Un élément aide à comprendre ce retour vers la série : sa structure fondée sur une promesse de bonheur à long terme. Notre corpus démontre que dans beaucoup de récits queers grand public, ou avec des personnages neurodivergents, la relation est associée au danger, à la honte, à la perte, ou à une forme de punition narrative. Ici, l’histoire se termine sur une promesse crédible de futur. Pas une fin naïve.
Cette promesse change la nature de la consommation. Quand une histoire propose un avenir plutôt qu’une issue tragique, elle devient un lieu d’appartenance. En allant au-delà du « symbole facile », elle agit comme un baume : des personnages complexes vivent des conséquences réelles, traversent la peur, la vulnérabilité, la pression d’un univers hyper masculin, mais avancent vers une identité pleinement assumée. Les fans le disent clairement : une joie queer qui n’est ni effacée ni réduite au tragique, et qui, surtout, devient réparatrice.
Quand la circulation devient du soutien
Ce qui fascine, c’est que la réception dépasse l’expérience individuelle. Sur TikTok, Instagram et ailleurs, le partage, le remix, le commentaire et le revisionnage fonctionnent comme des pratiques de soutien social. Cela rejoint des travaux montrant que, pour des jeunes LGBTQ, les réseaux sociaux peuvent renforcer l’appartenance. Des gens se répondent, se valident, se rassurent — et ainsi, l’expérience devient collective.
Les échanges sont marqués par une forme de bienveillance. Dans un fil de discussion sur TikTok, un homme gai écrit que rien n’est plus terrifiant qu’un vestiaire rempli d’hommes nus, non pas par désir, mais par peur d’être repéré et humilié. Ce qu’on observe ensuite, c’est de l’empathie face à une peur bien réelle.

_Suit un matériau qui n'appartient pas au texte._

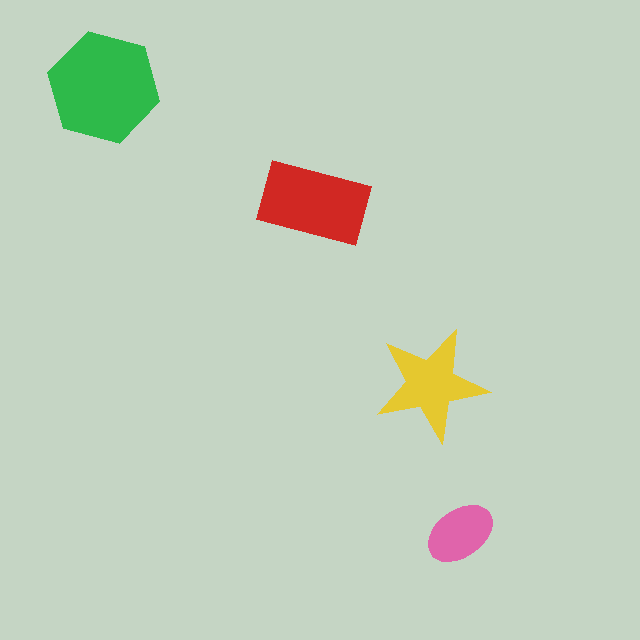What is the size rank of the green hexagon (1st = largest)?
1st.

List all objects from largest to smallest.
The green hexagon, the red rectangle, the yellow star, the pink ellipse.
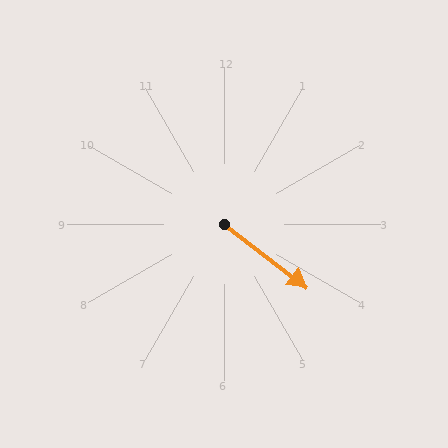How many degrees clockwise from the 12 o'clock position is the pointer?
Approximately 127 degrees.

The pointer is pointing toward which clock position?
Roughly 4 o'clock.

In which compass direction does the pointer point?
Southeast.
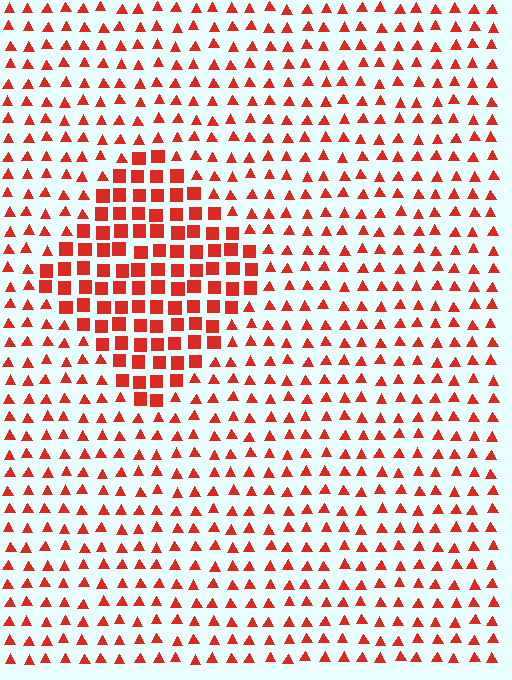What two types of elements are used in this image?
The image uses squares inside the diamond region and triangles outside it.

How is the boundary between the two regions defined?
The boundary is defined by a change in element shape: squares inside vs. triangles outside. All elements share the same color and spacing.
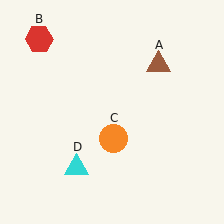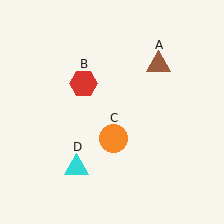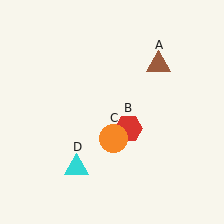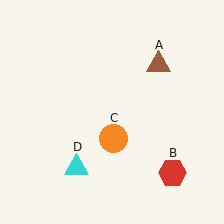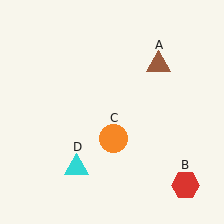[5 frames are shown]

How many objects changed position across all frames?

Déjà des milliers d’abonnés à l’infolettre de La Conversation. Et vous ? Abonnez-vous gratuitement à notre infolettre pour mieux comprendre les grands enjeux contemporains.
Le sport comme baromètre
Le sport, parce qu’il est encore fortement normatif, agit comme un révélateur. Lorsqu’une histoire d’amour gai est célébrée et amplifiée collectivement, cela contribue à faire évoluer les représentations. Sans effacer les risques, nos données suggèrent que la visibilité atténue la solitude.
D’abord, elle met des mots sur ce qui est souvent vécu en silence dans le sport, l’hypervigilance et la nécessité de se cacher. Ensuite, ces récits déclenchent des réponses d’empathie, de soutien, et d’alliance, ce qui transforme l’isolement en reconnaissance collective. Enfin, leur circulation — à travers les commentaires, les partages et les remix — ne se contente pas de les diffuser : elle construit un langage commun et des points de ralliement, donnant accès à une communauté, et donc à une forme de sécurité sociale symbolique et affective, même si celle-ci reste fragile et que les risques structurels demeurent.

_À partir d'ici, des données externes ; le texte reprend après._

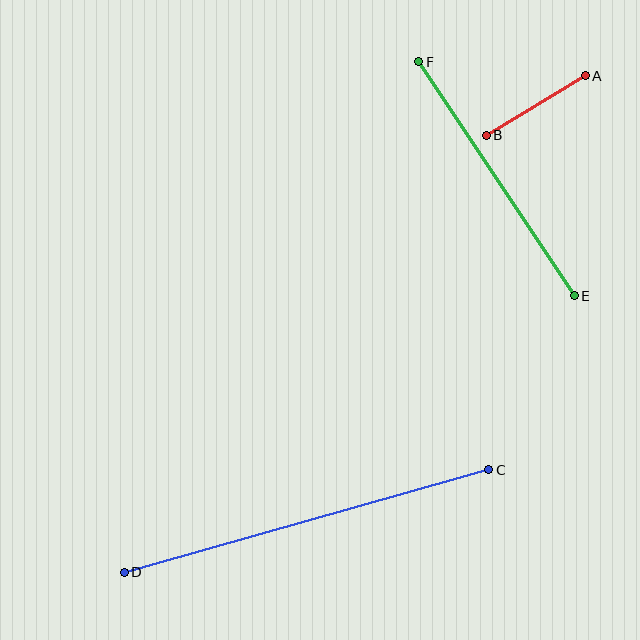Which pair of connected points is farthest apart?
Points C and D are farthest apart.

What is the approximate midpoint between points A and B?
The midpoint is at approximately (536, 105) pixels.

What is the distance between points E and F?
The distance is approximately 281 pixels.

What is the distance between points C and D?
The distance is approximately 379 pixels.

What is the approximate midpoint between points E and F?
The midpoint is at approximately (497, 179) pixels.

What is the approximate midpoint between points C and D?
The midpoint is at approximately (306, 521) pixels.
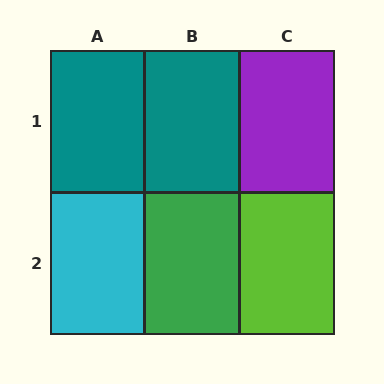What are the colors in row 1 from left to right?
Teal, teal, purple.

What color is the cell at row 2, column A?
Cyan.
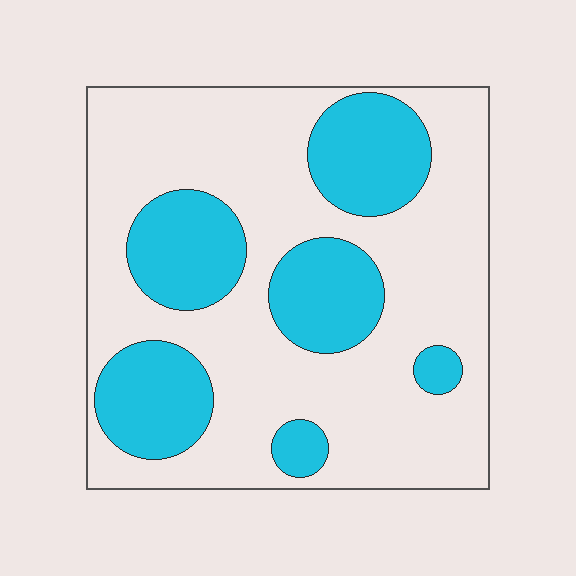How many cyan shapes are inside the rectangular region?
6.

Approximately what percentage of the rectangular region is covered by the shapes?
Approximately 30%.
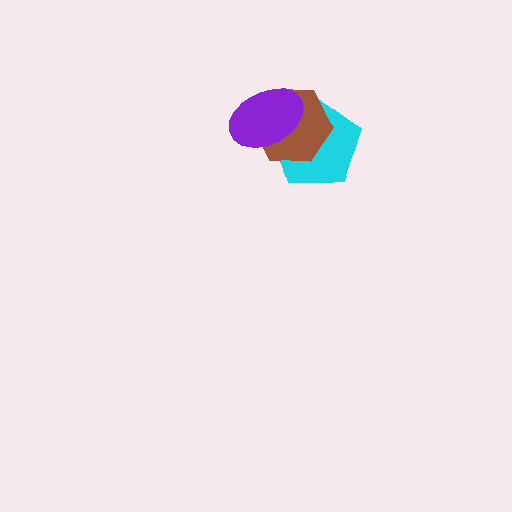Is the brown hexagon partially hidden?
Yes, it is partially covered by another shape.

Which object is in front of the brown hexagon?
The purple ellipse is in front of the brown hexagon.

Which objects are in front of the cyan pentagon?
2 objects cover part of the cyan pentagon: the brown hexagon and the purple ellipse.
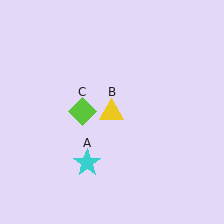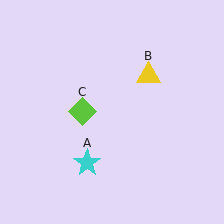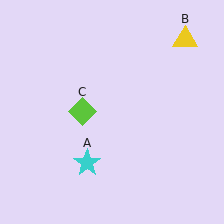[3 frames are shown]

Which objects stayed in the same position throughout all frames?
Cyan star (object A) and lime diamond (object C) remained stationary.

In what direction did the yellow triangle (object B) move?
The yellow triangle (object B) moved up and to the right.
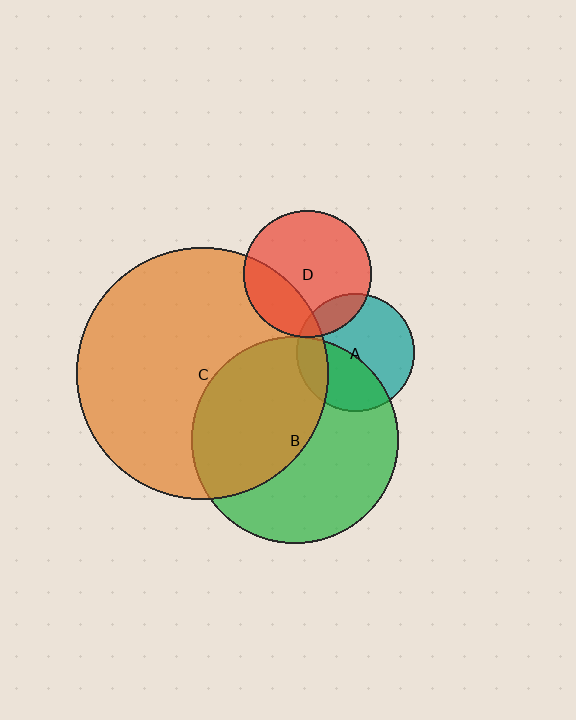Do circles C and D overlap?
Yes.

Le témoignage vidéo (TikTok) de la joueuse de hockey Hilary Knight illustre l’enjeu : elle explique qu’après des années, la série l’a fait se sentir vue et légitime. L’appartenance qu’elle y a trouvée montre à quel point la conversation dépasse le cercle des fans et devient un signal social plus large.
Un baume, pas une solution
Aucune série ne remplace toutefois des changements institutionnels concrets dans le sport, les écoles et les milieux de travail, qu’il s’agisse de lutter contre l’exclusion, l’intimidation ou la discrimination. Le soutien culturel est essentiel, mais il ne suffit pas à lui seul à transformer les structures qui perpétuent ces risques.
Quand le premier ministre Mark Carney a déclaré que la série était un exemple de valeurs canadiennes, il a illustré que ce récit a dépassé le fandom pour devenir un repère culturel public.
Ce signal social n’est peut-être pas curatif, mais il compte : il rappelle que l’appartenance n’est pas un luxe. L’expérience collective de Heated Rivalry montre qu’elle constitue une condition de survie et de bien-être, portée par une promesse crédible d’avenir.